7 Every human object of envy raises two doubts. Is he as happy in his circumstances as I imagine him to be? Would I be as happy in his circumstances as I imagine I would? These doubts should lessen the effects of inequality. But the capitalist notion that the conditions of happiness are the same for all tends to make us answer each doubt in the affirmative.

8 The millionaire buying a luxury yacht; the commuter buying a new car; the workman buying a new fishing rod; the hobo getting a sound pair of shoes. It is axiomatic in a capitalist society that hobo envies workman envies commuter envies millionaire. It is lucky for those who believe in such societies that we know neither the degrees of pleasure nor where we each stand against them. But man still gropes after that remote memory of the animal relativity of recompense. Although we may not, in terms of individual pleasure felt, be quite so far from it as we are led to imagine in a money-worshipping society, we are far enough.

9 Humanity, though exiled from relativity of recompense by the development of consciousness and imagination, has, by this very development, the power to institute a conscious and rational contemporary relativity of the same kind. For us the lack of relativity of recompense, the inequality we know, is the prime reason for progress. We are allowed to see that we are not equally recompensed; and far from it. But we are the only organism that can know, tolerate the knowledge, and find the remedy.

10 Animals lack what we have gained, but we have lost what they still have.

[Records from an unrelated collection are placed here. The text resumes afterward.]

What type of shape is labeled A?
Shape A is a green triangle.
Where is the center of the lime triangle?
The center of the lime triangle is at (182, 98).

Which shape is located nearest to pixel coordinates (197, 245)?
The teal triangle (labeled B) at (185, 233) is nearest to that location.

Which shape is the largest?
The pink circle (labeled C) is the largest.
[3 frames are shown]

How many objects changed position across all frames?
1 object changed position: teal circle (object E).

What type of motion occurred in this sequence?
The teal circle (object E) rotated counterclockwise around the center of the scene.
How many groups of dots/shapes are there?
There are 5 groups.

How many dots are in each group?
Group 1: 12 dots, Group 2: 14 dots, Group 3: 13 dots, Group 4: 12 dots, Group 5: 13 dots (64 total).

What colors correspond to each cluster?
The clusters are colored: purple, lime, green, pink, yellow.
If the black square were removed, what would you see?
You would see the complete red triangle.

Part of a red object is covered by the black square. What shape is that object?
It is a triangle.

We should love them not for their human attributes, but for their innocence. With them we are still in the Garden of Eden; and with ourselves the Fall is every day.

11 The forms of non-human animate life are like a gang of builders in absolute darkness, unable to see either their own or their fellows’ work. But we were given light to see by; and at once we saw that some had easier and pleasanter work than others, and there began the long age of envy. But now slowly we realize, we must realize, that we all deserve access to, even if we do not get, equal happiness. The message of our situation is clear: we must create the same equality in the new light as we were given in the old darkness.

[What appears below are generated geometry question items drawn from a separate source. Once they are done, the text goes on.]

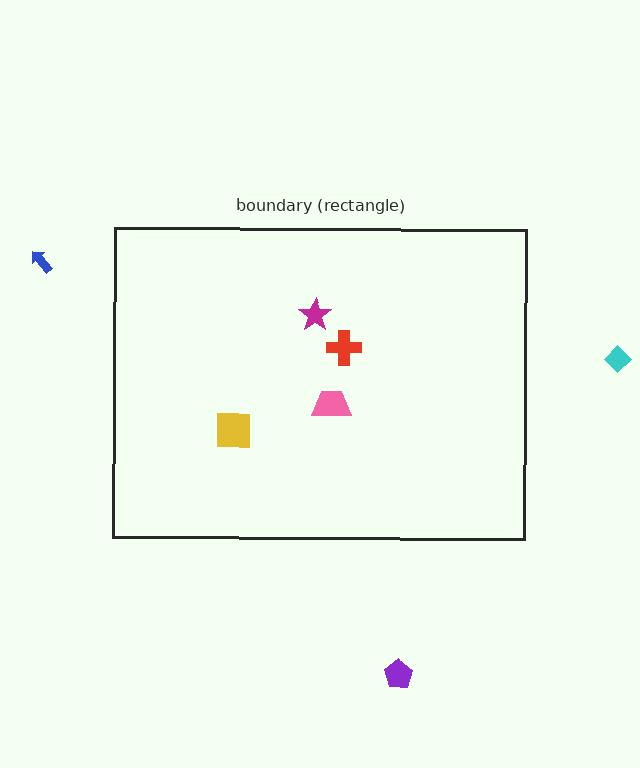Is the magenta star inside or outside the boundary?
Inside.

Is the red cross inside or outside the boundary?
Inside.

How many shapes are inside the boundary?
4 inside, 3 outside.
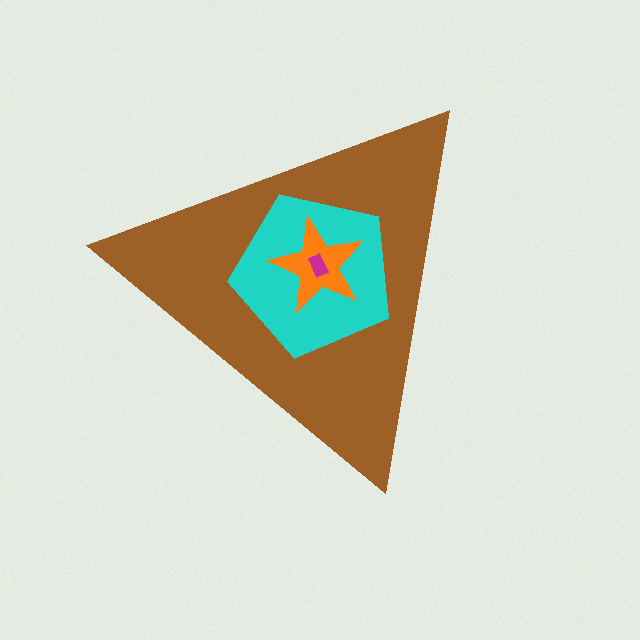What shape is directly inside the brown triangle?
The cyan pentagon.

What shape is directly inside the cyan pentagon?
The orange star.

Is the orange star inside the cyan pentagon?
Yes.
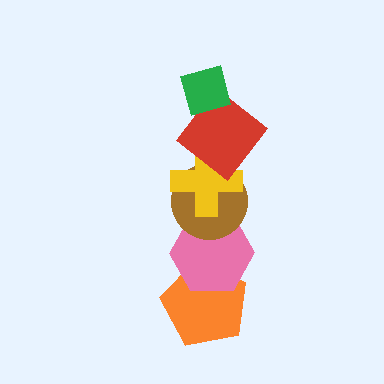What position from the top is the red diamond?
The red diamond is 2nd from the top.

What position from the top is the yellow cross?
The yellow cross is 3rd from the top.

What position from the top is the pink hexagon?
The pink hexagon is 5th from the top.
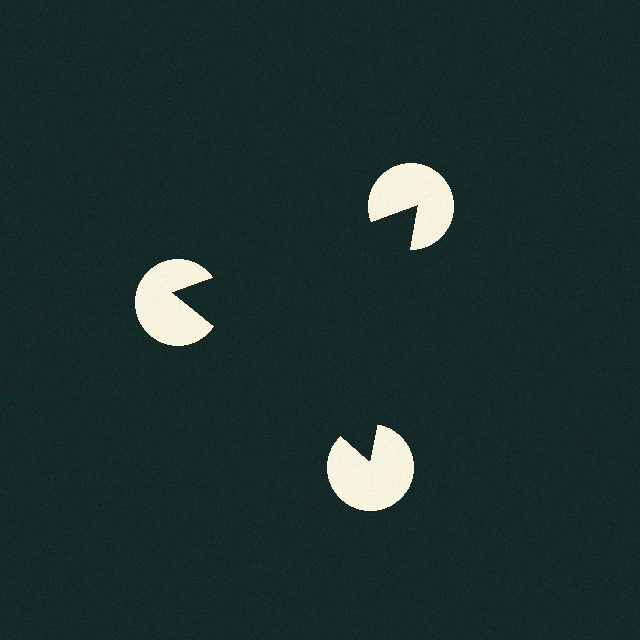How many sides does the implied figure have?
3 sides.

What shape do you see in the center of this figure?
An illusory triangle — its edges are inferred from the aligned wedge cuts in the pac-man discs, not physically drawn.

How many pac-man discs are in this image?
There are 3 — one at each vertex of the illusory triangle.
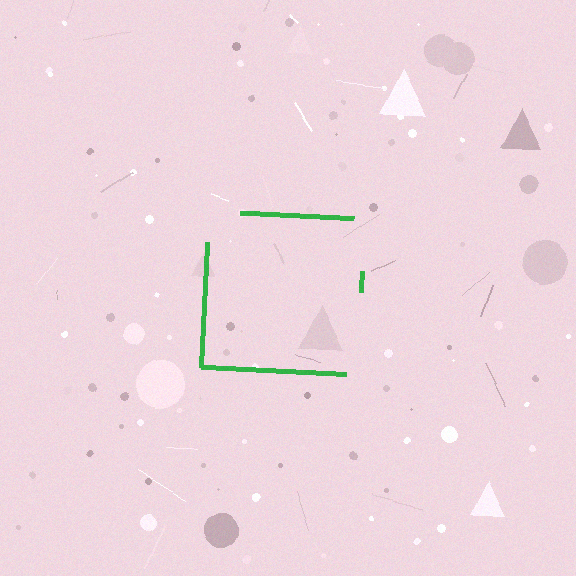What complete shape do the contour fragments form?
The contour fragments form a square.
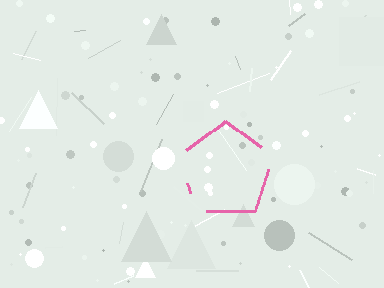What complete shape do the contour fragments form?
The contour fragments form a pentagon.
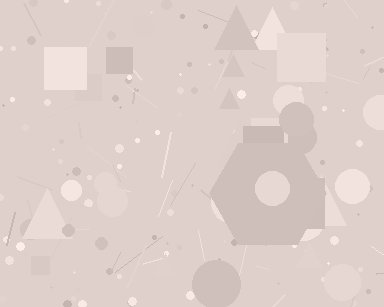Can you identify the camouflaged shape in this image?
The camouflaged shape is a hexagon.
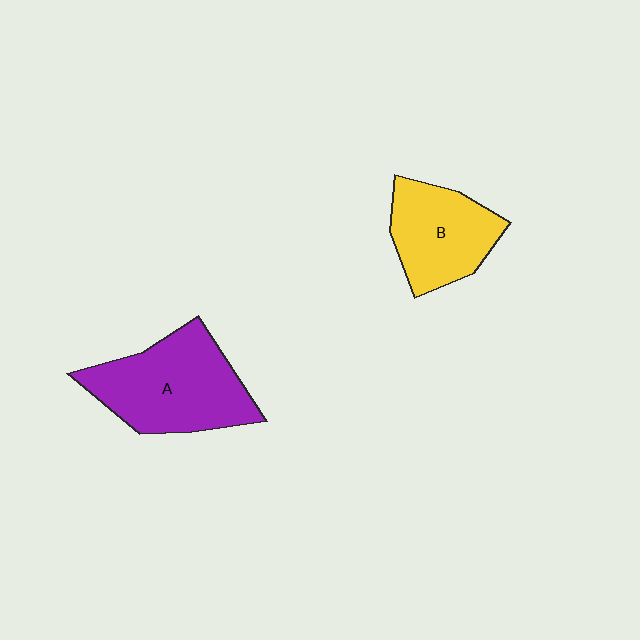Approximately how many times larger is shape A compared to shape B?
Approximately 1.4 times.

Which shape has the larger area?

12 We have no guarantee that humanity is not an aberration of evolution, a doomed sideline. At most we can be only an experiment, a possibility in the process. Consciousness has given us the power to destroy ourselves as well as the power to preserve ourselves. Nothing shows more clearly that to be human is not a privilege, but an irrelevance to all except humanity.

HAPPINESS AND ENVY

13 We measure the amount of inequality in our personal and social lives by the concepts of happiness and envy. These two conditions dominate our behaviour, and we can trace their origins back to the most primitive forms of life. Happiness is to possess the means of survival – ‘territory’, ‘cover’, a mate, food, effective means of defence against predators and parasites, and so on; envy is to lack these things. Happiness, in short, is security, but a security denned by the experience of insecurity, which is the passive aspect of envy.

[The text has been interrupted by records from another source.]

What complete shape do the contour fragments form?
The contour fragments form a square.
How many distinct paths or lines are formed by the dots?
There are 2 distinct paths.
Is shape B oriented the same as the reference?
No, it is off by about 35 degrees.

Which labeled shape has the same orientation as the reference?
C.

14 Happiness is essentially the desire to prolong life just as it is; envy, to change it. In terms of evolution happiness is thus a chief obstacle to progress; and envy, a chief source of it. Yet happiness is a kind of proof that it was worth surviving until now, just as envy is a kind of intention to survive from now on. Both states are necessary for evolution. One is the propaganda department publicizing past and present achievements of the government, and the other is a permanent committee of criticism.

15 Plato’s definition of the just society was one in which each is happy to be what he or she is; that is, a society without envy. In our unjust ones, all our political and social confrontations are between the party of happiness and the party of envy; and all our present troubles stem from our inability to think of these two parties except as mutually destructive opposites whose only postures can be those of aggression.

16 Happiness is essentially anti-social. It always implies a comparison, a knowing that others could be, but are not, enjoying the particular happiness that we enjoy. This is true of private happiness and public happiness. The theatre audience, the stadium of spectators, even a whole nation are happy because there are others not present and not happy in this way.

17 Happiness is that it happens to me, and the happiness of even the poorest man is unique; he can only be envied it. It is and can be only his. We are all Crusoes; no one knows our happiness, and unhappiness, like ourselves.

18 It is therefore in the nature of happiness to create an unequal world. A source of happiness available to all becomes like a woman available to all; possession becomes increasingly unlikely to bring happiness. Again and again after revolutions we see the paradoxical metamorphosis of the élite of the revolution into a new privileged class, privileged above all in the access they give themselves to pleasures denied the Many; and though there may be in this an element of imitation, such élites are really the victims of the fundamental human need for, and the anti-social nature of, happiness.